Totally 2-year and 5-year cumulative survival rates were 93% and 84%, respectively. Cumulative survival curves were significantly different between LGESS and HGESS, and so did cumulative survival curves between stage I - II and stage III - IV (P < 0.05). Totally, 34 patients (37%) had local or distant recurrence. The median time-to-recurrence (TTR) was 27 months. The recurrence rates of the patients with or without preserve of ovary were 89% and 24%, respectively (P = 0.000). The local-control-rates of the patients who received or did not receive post-operative radiotherapy were 81% and 43%, respectively (P = 0.011).
The prognosis of HGESS is obviously worse than that of LGESS. The risk of recurrence of patients with preserve of ovary was remarkably higher than that of patients without preserve of ovary. Postoperative radiotherapy could increase the local-control-rates.
回顾中国医学科学院北京协和医学院肿瘤医院子宫内膜间质肉瘤(ESS)患者的生存结局,探讨预后因素以及术后辅助放疗和化疗的作用。

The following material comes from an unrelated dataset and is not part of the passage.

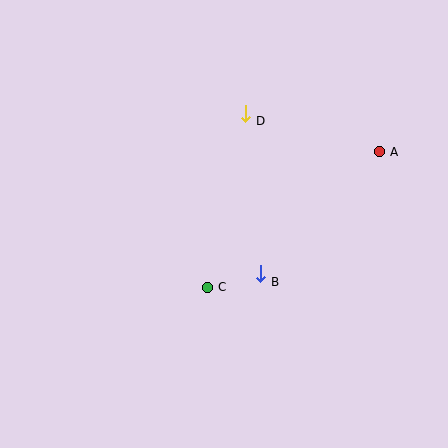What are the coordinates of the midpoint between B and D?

回顾97例ESS患者的医院记录和病理报告。97例患者中,69例为低级别ESS(LGESS),16例为高级别ESS(HGESS),12例级别不明。诊断时的中位年龄为44.0岁。中位随访时间为62个月(5 - 277个月)。非典型阴道出血(43%)和经期延长及经量增多(36%)是主要症状。

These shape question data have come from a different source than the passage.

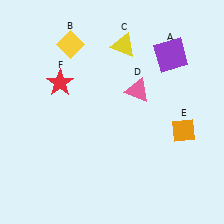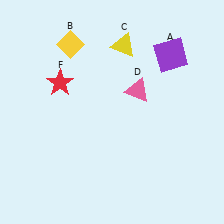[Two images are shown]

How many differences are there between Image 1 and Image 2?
There is 1 difference between the two images.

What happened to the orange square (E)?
The orange square (E) was removed in Image 2. It was in the bottom-right area of Image 1.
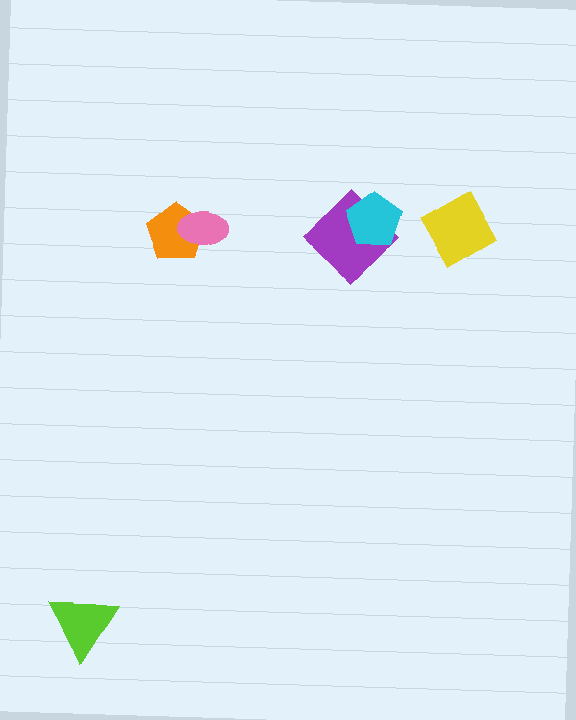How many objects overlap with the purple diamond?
1 object overlaps with the purple diamond.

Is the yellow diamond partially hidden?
No, no other shape covers it.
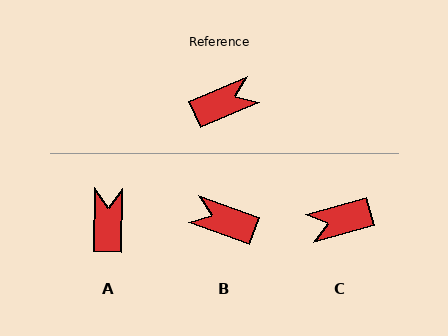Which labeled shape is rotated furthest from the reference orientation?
C, about 173 degrees away.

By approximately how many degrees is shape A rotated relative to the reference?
Approximately 66 degrees counter-clockwise.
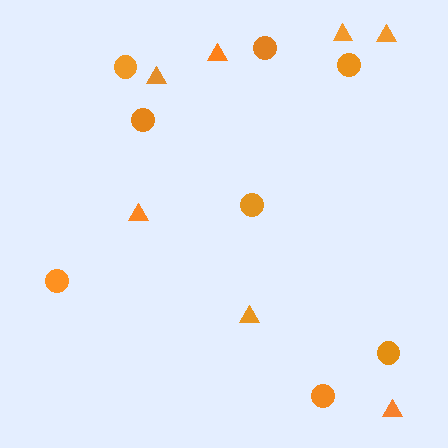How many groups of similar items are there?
There are 2 groups: one group of triangles (7) and one group of circles (8).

2年和5年累积生存率分别为93%和84%。LGESS和HGESS的累积生存曲线有显著差异,I - II期和III - IV期的累积生存曲线也有显著差异(P < 0.05)。共有34例患者(37%)出现局部或远处复发。中位复发时间(TTR)为27个月。保留卵巢和未保留卵巢患者的复发率分别为89%和24%(P = 0.000)。接受和未接受术后放疗患者的局部控制率分别为81%和43%(P = 0.011)。
HGESS的预后明显差于LGESS。保留卵巢患者的复发风险显著高于未保留卵巢患者。术后放疗可提高局部控制率。